First we look at wellness, this is typically wearables available in the market that collect anything from steps to heart rates. If a wearable could measure activity level, blood glucose level, blood pressure, cholesterol level, then it could potentially identify at-risk individuals for heart disease, diabetes, dementia, respiratory disease, to name a few. A worthwhile wearable for insurers should be able to measure most of these risk factors, but data collection on its own is not enough, it has to give something back to the customers. The data collected should turn into actionable insights where customers are encouraged to improve their health.

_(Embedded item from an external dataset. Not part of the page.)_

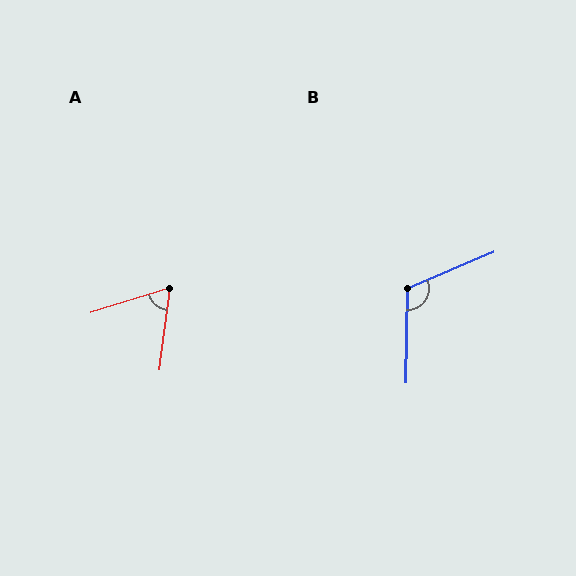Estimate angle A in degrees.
Approximately 66 degrees.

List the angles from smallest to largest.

Whilst wellness helps insurers to identify at-risk individuals and collect massive data sets for future product development, the rest of the categories could help insurers lower potential costs for hospital admissions and GP visits.

Smart home devices come into play a lot when we look at ageing population. The top common causes for elderly hospital admissions are injuries such as falls, and incidents related to dehydration. With this in mind, smart home devices that could monitor an elderly’s activity would be useful, many devices in the market also connects to home carers and emergency services which is highly important.

For chronic illnesses, the top costs for insurers are the frequent visits to hospitals. In this case, any devices that could keep patients out of hospitals could be useful. This can range from devices tailored for diabetes patients to measure blood glucose level to blood count devices for cancer patients ahead of their chemotherapy appointments.

On top of these devices, it is also critical for insurers to consider how they could influence better care delivery in the healthcare economy, i.e. how can care be more coordinated? Can insurers have an influence on this by implementing some technology solutions? Implementing healthtech products is not just a feel-good factor for customers when they buy their insurance policies, it needs to be something that could bring benefits to both the insurers and the policyholders. It is in my believe that implementing healthtech products is more just a device that policyholders would use, it is also how healthtech can improve care delivery overall. Therefore, insurers should consider solutions outside of consumers products if they would like to gather better intelligence for their future product development and underwriting process.